Quando o reforço entrar em vigor, Angola poderá então, conforme está estabelecido, submeter novos projectos para serem financiados (como os ligados à construção de infra-estruturas prioritárias para o país). Com isso, haverá então mais oportunidades de negócios para as empresas portuguesas focadas neste país africano. Ao mesmo tempo, ficou também estabelecido uma simplificação de procedimentos na avaliação dos projectos abrangidos por esta linha.
Numa confirmação da importância deste instrumento, quando efectuou a sua visita oficial a Portugal no final de Novembro, o presidente de Angola, João Lourenço, afirmou que continuava “a contar com as linhas de crédito portuguesas para o financiamento do tão desejado crescimento e desenvolvimento económico e social” do seu país.
Dívidas em atraso continuam em processo de certificação
Outro tema que tem atravessado as visitas oficiais de responsáveis políticos dos dois países é o dos pagamentos em atraso por parte de Angola, problema que se agravou devido à crise económica que atravessa o país na sequência da baixa do preço do petróleo (principal fonte de receitas).

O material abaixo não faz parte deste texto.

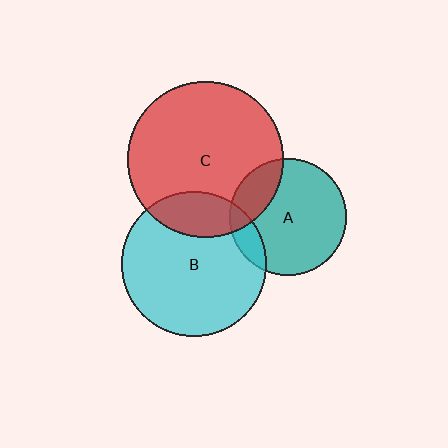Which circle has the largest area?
Circle C (red).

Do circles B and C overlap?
Yes.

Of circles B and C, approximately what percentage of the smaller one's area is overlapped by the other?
Approximately 20%.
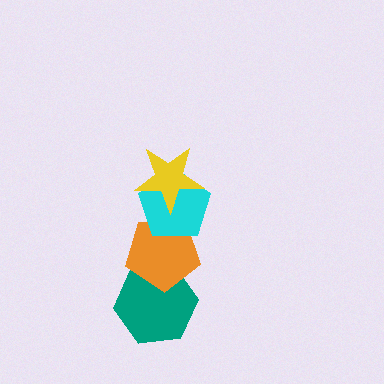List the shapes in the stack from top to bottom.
From top to bottom: the yellow star, the cyan pentagon, the orange pentagon, the teal hexagon.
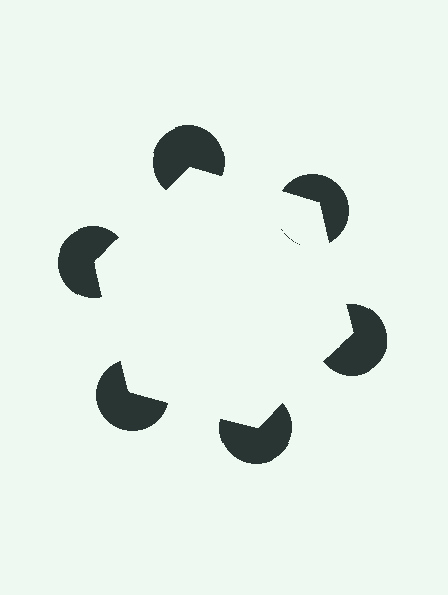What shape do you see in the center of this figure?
An illusory hexagon — its edges are inferred from the aligned wedge cuts in the pac-man discs, not physically drawn.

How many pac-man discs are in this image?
There are 6 — one at each vertex of the illusory hexagon.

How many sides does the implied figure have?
6 sides.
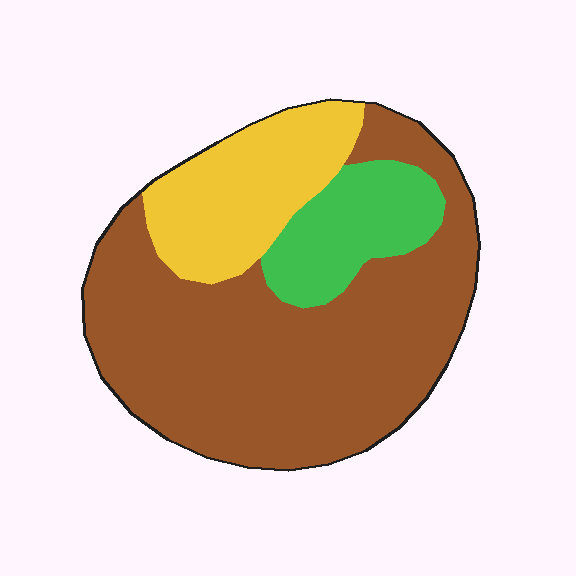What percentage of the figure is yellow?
Yellow covers 21% of the figure.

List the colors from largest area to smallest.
From largest to smallest: brown, yellow, green.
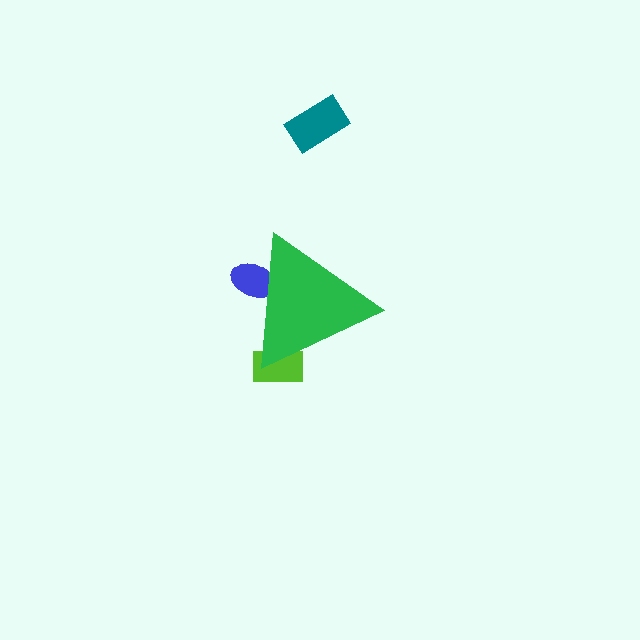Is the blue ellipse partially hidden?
Yes, the blue ellipse is partially hidden behind the green triangle.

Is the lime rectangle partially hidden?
Yes, the lime rectangle is partially hidden behind the green triangle.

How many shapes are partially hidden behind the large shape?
2 shapes are partially hidden.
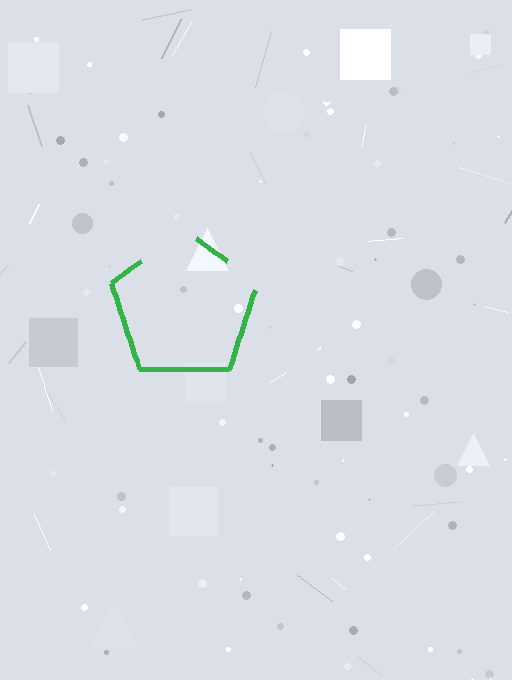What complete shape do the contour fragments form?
The contour fragments form a pentagon.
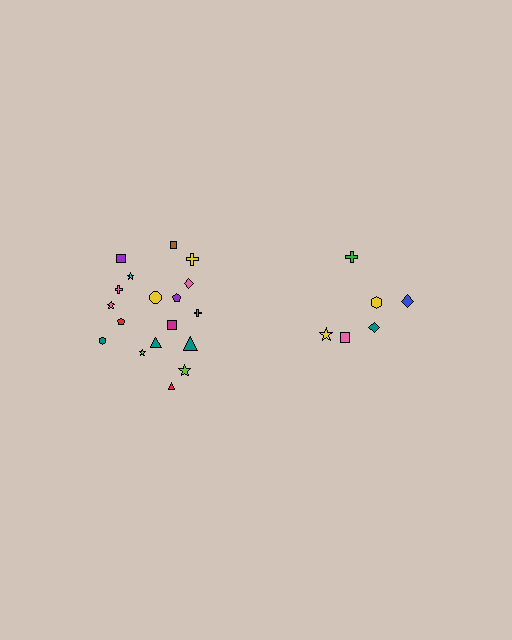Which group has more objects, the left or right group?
The left group.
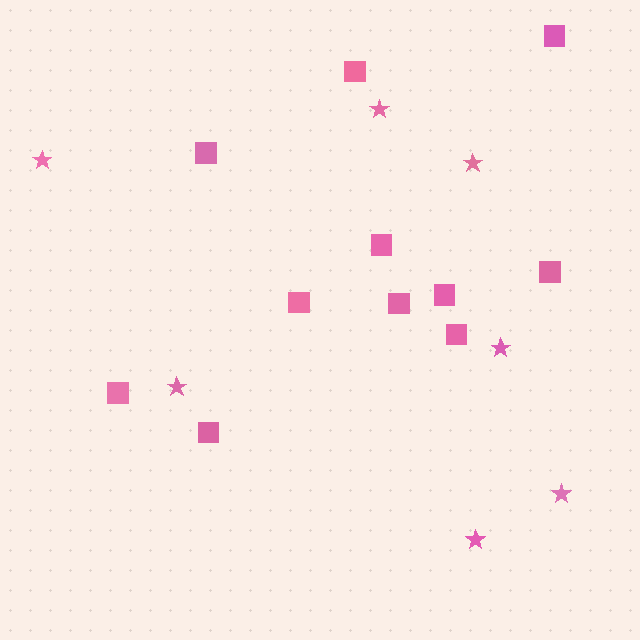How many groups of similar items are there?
There are 2 groups: one group of stars (7) and one group of squares (11).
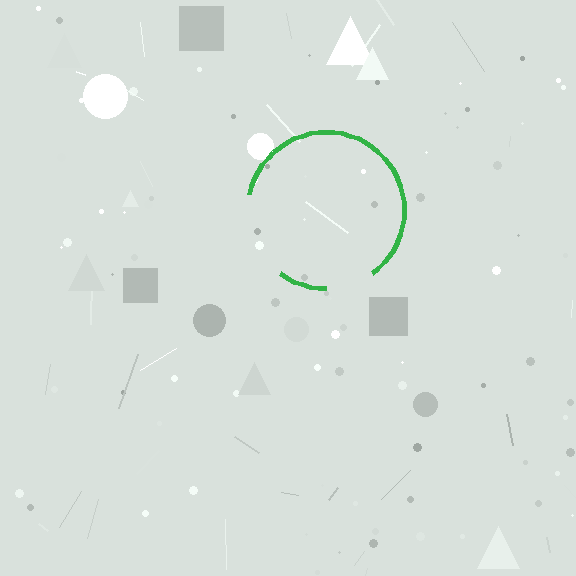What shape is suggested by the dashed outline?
The dashed outline suggests a circle.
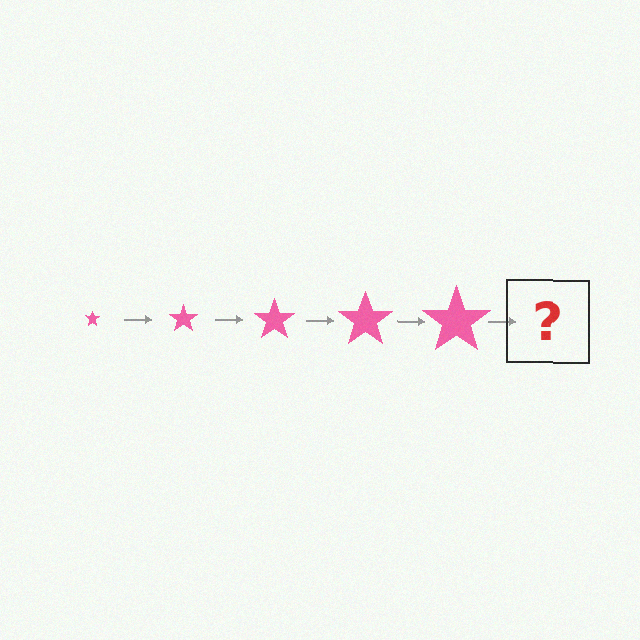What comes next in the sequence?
The next element should be a pink star, larger than the previous one.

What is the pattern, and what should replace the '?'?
The pattern is that the star gets progressively larger each step. The '?' should be a pink star, larger than the previous one.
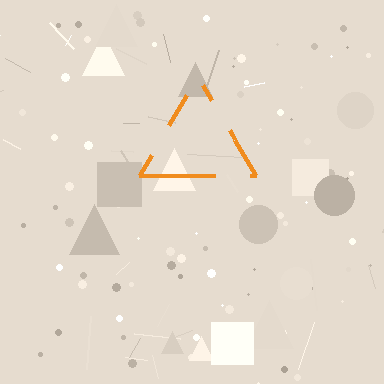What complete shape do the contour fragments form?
The contour fragments form a triangle.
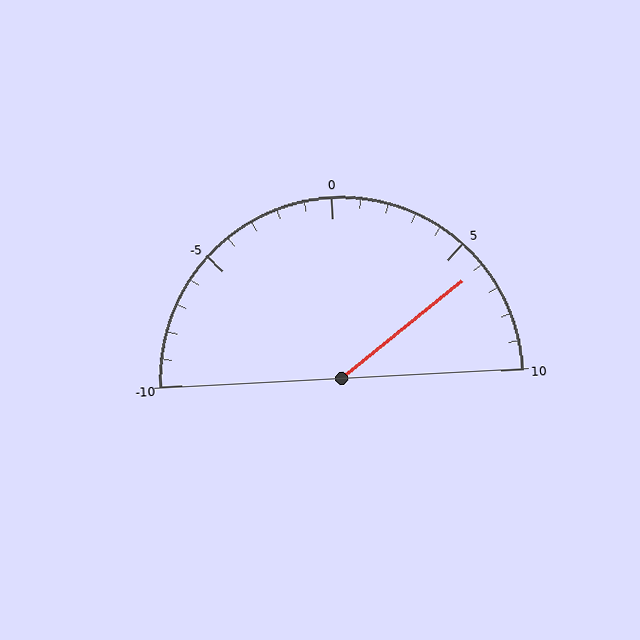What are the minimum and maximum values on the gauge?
The gauge ranges from -10 to 10.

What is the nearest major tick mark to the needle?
The nearest major tick mark is 5.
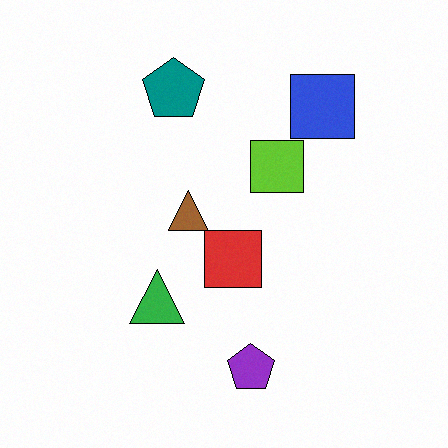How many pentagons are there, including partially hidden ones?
There are 2 pentagons.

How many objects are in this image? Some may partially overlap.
There are 7 objects.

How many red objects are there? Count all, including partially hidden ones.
There is 1 red object.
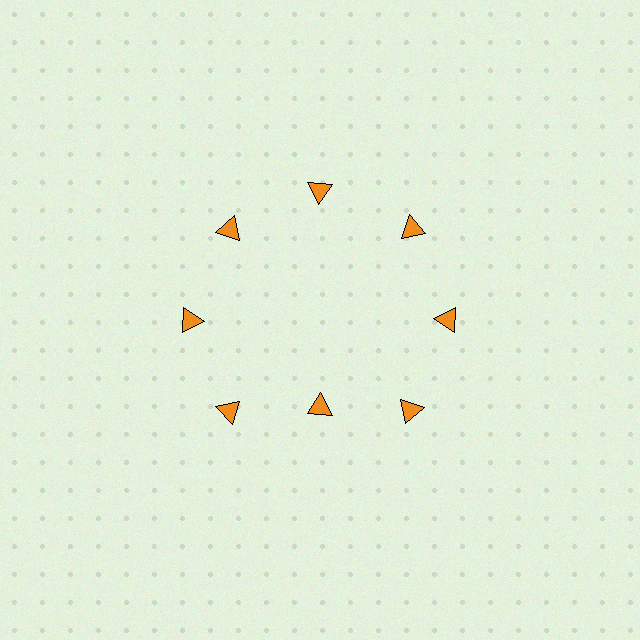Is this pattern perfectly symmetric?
No. The 8 orange triangles are arranged in a ring, but one element near the 6 o'clock position is pulled inward toward the center, breaking the 8-fold rotational symmetry.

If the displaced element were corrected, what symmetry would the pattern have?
It would have 8-fold rotational symmetry — the pattern would map onto itself every 45 degrees.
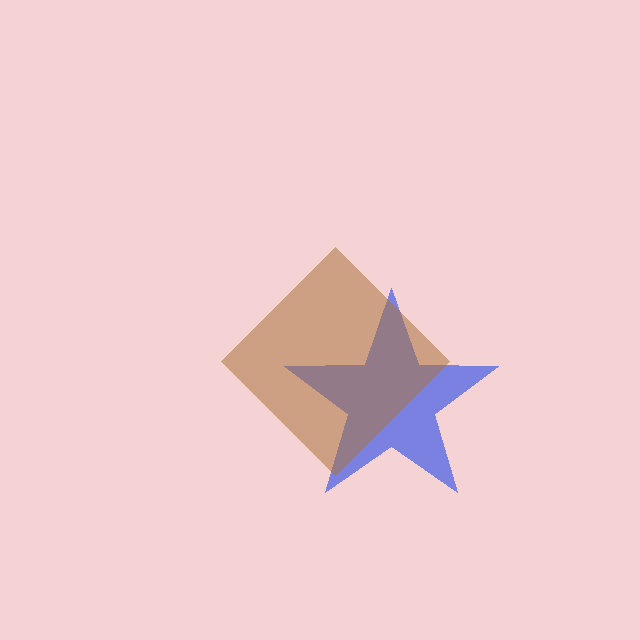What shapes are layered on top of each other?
The layered shapes are: a blue star, a brown diamond.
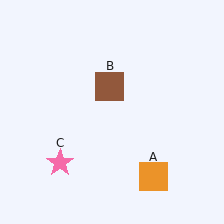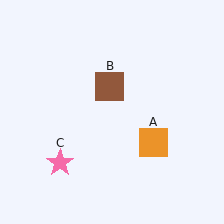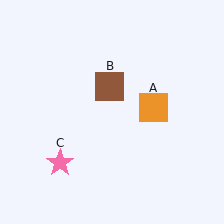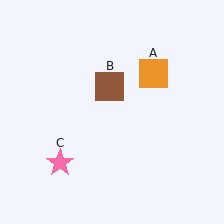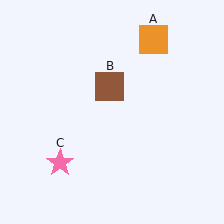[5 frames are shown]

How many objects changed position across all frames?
1 object changed position: orange square (object A).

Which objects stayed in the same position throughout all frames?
Brown square (object B) and pink star (object C) remained stationary.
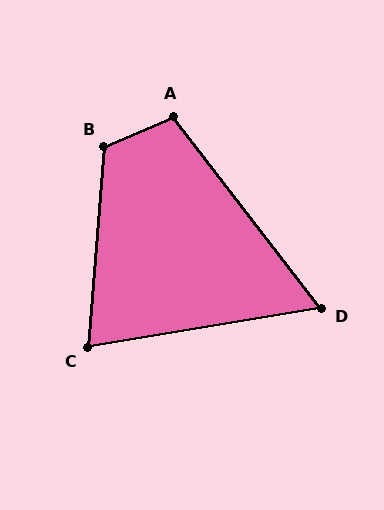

Em Novembro, no âmbito da visita de João Lourenço a Portugal, o ministro das Finanças de Angola, Archer Mangueira, afirmou à Lusa que já estavam certificados 270 milhões de euros de dívidas (onde se destacam as empresas de construção). Pouco antes, o valor estava nos 200 milhões, dos quais metade já tinham sido regularizados.
A minimização dos pagamentos em atraso é, aliás, um dos objectivos estabelecidos no acordo que levou à intervenção do FMI em Angola, e que está agora na sua fase inicial.
Sobre este assunto, fonte oficial do MNE afirmou ao PÚBLICO que “a certificação e a negociação de modalidades de pagamento estão em curso”, destacando “a abertura revelada, desde o primeiro momento, pelas autoridades angolanas, para dialogar com as empresas portuguesas”. A embaixada de Portugal em Luanda, diz o MNE, “tem acompanhado de perto a situação e providenciado apoio às várias empresas que reclamam créditos”.
Menos investimentos, e exportações a cair
A captação de investimento estrangeiro, com a diversificação da economia, tem sido uma das grandes apostas do executivo de João Lourenço (para depender menos das receitas do petróleo, e das importações, além do objectivo de criação de emprego). Entre as áreas prioritárias estão a agricultura e a agro-indústria, os têxteis e calçado, ou o turismo.
Essa foi uma das mensagens fortes deixadas pelo presidente angolano em Lisboa e no Porto, e será certamente retomada no âmbito da visita oficial de Marcelo Rebelo de Sousa a Angola, que decorre entre esta terça-feira e sábado.
A deslocação inclui a realização de um Fórum Empresarial Angola-Portugal em Benguela, na quinta-feira, que contará também com a presença do ministro dos Negócios Estrangeiros, Augusto Santos Silva, e do ministro Adjunto e da Economia, Pedro Siza Vieira, bem como de empresários e gestores.
Entre 2015 e 2018, de acordo com os dados da Agência de Investimento Privado e Promoção das Exportações (AIPEX), foram aprovados apenas 13 projectos de investimento provenientes de Portugal (avaliados em 22,6 milhões de dólares), quando entre 2011 e 2014 o número de projectos chegou aos 155 (1391 milhões de dólares).
Ao nível das exportações, o cenário também já foi bem mais positivo para Portugal: no ano passado, a venda de bens para Luanda foi de 1508 milhões de euros, o que representa uma descida de 16% face ao ano anterior, e menos de metade do valor das exportações registado em 2014 (ano em que o preço do barril de petróleo começou a descer).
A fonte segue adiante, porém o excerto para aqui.